III – título de eleitor e quitação do serviço militar, se brasileiro;

IV- aprovação em Exame de Ordem;

V- não exercer atividade incompatível com a advocacia;

VI- idoneidade moral;

VII- prestar compromisso perante o Conselho.

Por sua vez, o art. 11 do mesmo diploma legal assim prevê os casos de cancelamento da inscrição do advogado:

Art. 11. Cancela-se a inscrição do profissional que:

I – assim o requerer;

II – sofrer penalidade de exclusão;

III – falecer;

IV- passar a exercer, em caráter definitivo, atividade incompatível com a advocacia;

V – perder qualquer um dos requisitos necessários para inscrição.

A penalidade de exclusão, de que trata o art. 38, I, da Lei 8.906/94, pode ser aplicada ao advogado que incidir por três vezes na penalidade de suspensão, que, por sua vez, pode ser aplicada em caso de não pagamento de contribuições, multas e preços devidos à OAB, desde que notificados para satisfação de seus débitos.

Dessa forma, verifica-se que a autoridade impetrada possui meios legais para evitar a inadimplência dos profissionais inscritos, impedindo até que exerçam, a final, a profissão.

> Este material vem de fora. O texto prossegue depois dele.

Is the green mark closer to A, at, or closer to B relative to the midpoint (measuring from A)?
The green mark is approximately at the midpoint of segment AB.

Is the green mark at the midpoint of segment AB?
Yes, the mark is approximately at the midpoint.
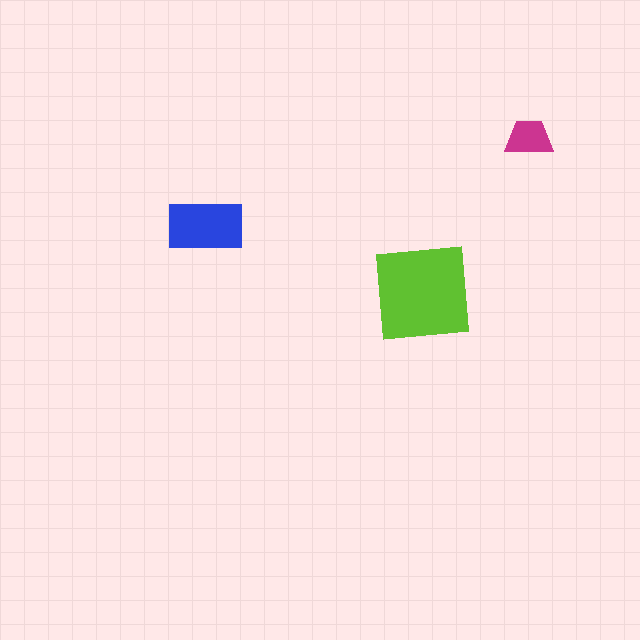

Importante lembrar, então, o disposto no art. 5°, XIII, da Constituição Federal, verbis:

XIII – é livre o exercício de qualquer trabalho, ofício ou profissão, atendidas as qualificações profissionais que a lei estabelecer;

Portanto, não se fazendo presentes as hipóteses elencadas no art. 11 da Lei 8.906/94, não pode o advogado ser impedido de exercer sua profissão, sem que fique configurado o abuso de autoridade.


Desse modo, a exigência da autoridade impetrada não pode prevalecer por falta de amparo legal, eis que respaldada em mera Resolução, ato administrativo normativo de menor hierarquia, a violar o princípio da reserva legal e da hierarquia das normas.

A autoridade impetrada dispõe dos meios que o próprio Estatuto lhe oferece como forma de exigir a quitação de obrigações por parte dos profissionais inscritos, bem como poderá se valer dos outros meios legais previstos no ordenamento jurídico pátrio para cobrança de seus créditos, sendo inadmissível impor óbice ao exercício da profissão para cobrança de anuidades e outras obrigações.

Assim, comungando com a sentença proferida, entende-se que, se a OAB pretende trocar a carteira dos advogados, poderá fazê-lo, contudo sem imposição do pagamento de obrigações em atraso ou suspensão do exercício profissional como forma de coação.

Pelo exposto, nego provimento ao recurso e à remessa necessária.

É como voto.

Desembargador Federal FERNANDO MARQUES

Relator

EMENTA

MANDADO DE SEGURANÇA. CONSTITUCIONAL. ADMINISTRATIVO. ILEGITIMIDADE PASSIVA. OAB-SECCIONAL DO RIO DE JANEIRO. RESOLIÇÕES N°S 03/2001 E 07/2002 DO CONSELHO FEDERAL DA OAB. RECADASTRAMENTO E TROCA DAS CARTEIRAS PROFISSIONAIS CONDICIONADOS AO PAGAMENTO DE OBRIGAÇÕES ATRASADAS. SUSPENSÃO DO EXERCÍCIO PROFISSIONAL. LEI 8.906/94. IMPOSSIBILIDADE.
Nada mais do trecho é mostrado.